Remembering Chief Susanne Wenger - Àdùnní Olórìṣà...
Susanne Wenger was born in Graz, Austria. She is the daughter of an English and French high school teacher and a mother born to a high ranking Austro-Hungarian army officer. Wenger attended the School of Applied Arts in Graz in 1930, specializing in pottery. She later continued her studies, first at the Higher Graphical Federal Education and Research Institute and then at the Academy of Fine Arts Vienna alongside, among others, Herbert Boeckl. While at the academy, she learned the fresco technique and improved on her drawing skills.
After the end of the war, Wenger was an employee of the communist children's magazine Unsere Zeitung ("Our Newspaper"), which was the cover of the first edition she designed. In 1947 she was invited by friends to co-found the Vienna Art Club. In Vienna, during and after the war, many of her works were experimental, drawing inspiration from spirituality; these works included surreal colored pencil drawings and surreal images difficult to decipher.
In 1947, Wenger traveled to Italy, the trip was given to her as a prize for winning a poster competition. After her return, she found some success selling her works to an art dealer, Johann Egger, who also held works by Hans Arp, Paul Klee and Piet Mondrian.
After living in Italy and Switzerland and upon the suggestion of Egger, in 1949 Wenger went to Paris, where she met her future husband, the linguist Ulli Beier. That same year, Beier was offered a position as a phoneticist in Ibadan, Nigeria. When he was offered a position as a phonetician in Ibadan, Nigeria, shortly afterwards, they decided to marry so she could accompany him.
The couple quickly assimilated in Nigeria, he as a teacher and she as an artist, but they moved from Ibadan to the nearby town of Ẹdẹ in 1950 to escape what Wenger called the "artificial university compound". In Ẹdẹ, she met one of the last priests of the rapidly disappearing, ancestral-based Òrìṣa religion.
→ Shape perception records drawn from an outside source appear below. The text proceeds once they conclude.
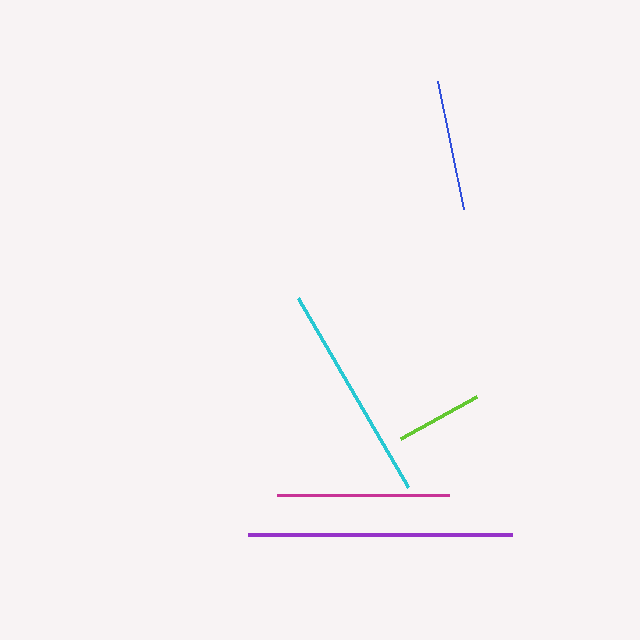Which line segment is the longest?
The purple line is the longest at approximately 264 pixels.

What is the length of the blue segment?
The blue segment is approximately 131 pixels long.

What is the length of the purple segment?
The purple segment is approximately 264 pixels long.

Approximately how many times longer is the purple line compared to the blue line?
The purple line is approximately 2.0 times the length of the blue line.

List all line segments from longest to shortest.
From longest to shortest: purple, cyan, magenta, blue, lime.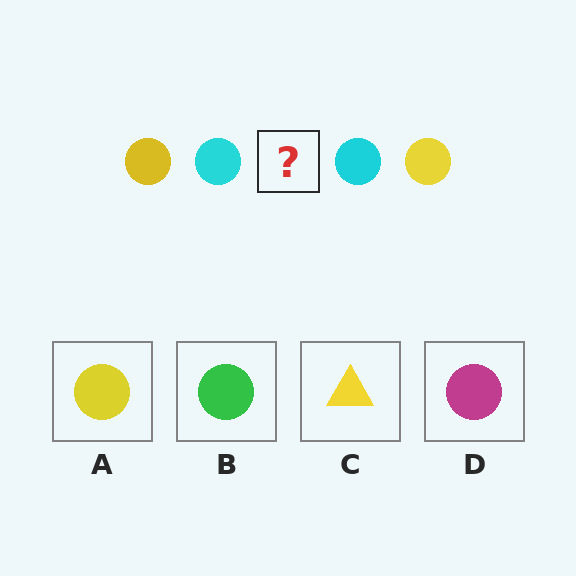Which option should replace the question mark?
Option A.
She quickly became engrossed in his life and rituals, even though at that time she spoke no Yoruba. "Our only intercourse was the language of the trees," she said later.
Wenger and Beier ultimately divorced, with Wenger later marrying local drummer Lasisi Ayansola Onilu, by which time she was establishing herself as an active participant in the revival of the Orisha religion. Wenger left Ede and moved to Ilobu, before she finally settled at Osogbo in 1961. While living in the town, she became interested in the shrines dedicated to Orishas; she later rebuilt many of the religious carvings within sacred places and was also commissioned by the Osogbo District Council to renovate many of the local shrines, in particular the shrine dedicated to the river goddess, Oshun. Wenger was also initiated into the cults of Obatala, Soponna, and Ogboni, and was later given the chieftaincy title of Adunni Olorisha.
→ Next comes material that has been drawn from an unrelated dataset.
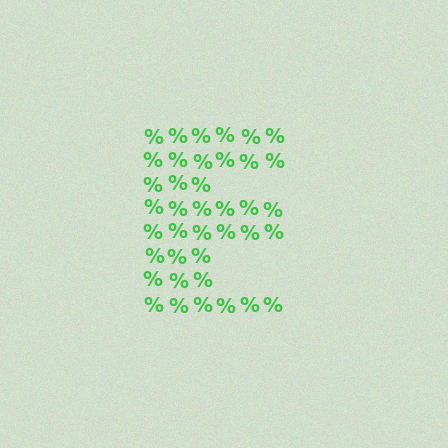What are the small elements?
The small elements are percent signs.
She was founder of the archaic-modern art school "New Sacred Art", a branch of the wider Oshogbo school, and became the guardian of the Sacred Grove of the Osun goddess on the banks of the Osun River in Oshogbo.
On 12 January 2009, Wenger died at the age of 93 in Oshogbo.
She worked hard to revive Yorùbá among Nigerians who had drifted away from it.
LEGACY AND HONOUR
The sculptures that were placed in Oshun's grove from the late 1950s onwards, sculptures that were created by her followers and local artists, have belonged to the UNESCO World Heritage Site since 2005.
In 2005, the Nigerian government admitted her as a member of the Order of the Federal Republic.
For her efforts on behalf of the Yoruba, she was given a chieftaincy title of the Osogbo community by the king, or Ataoja, of Oshogbo.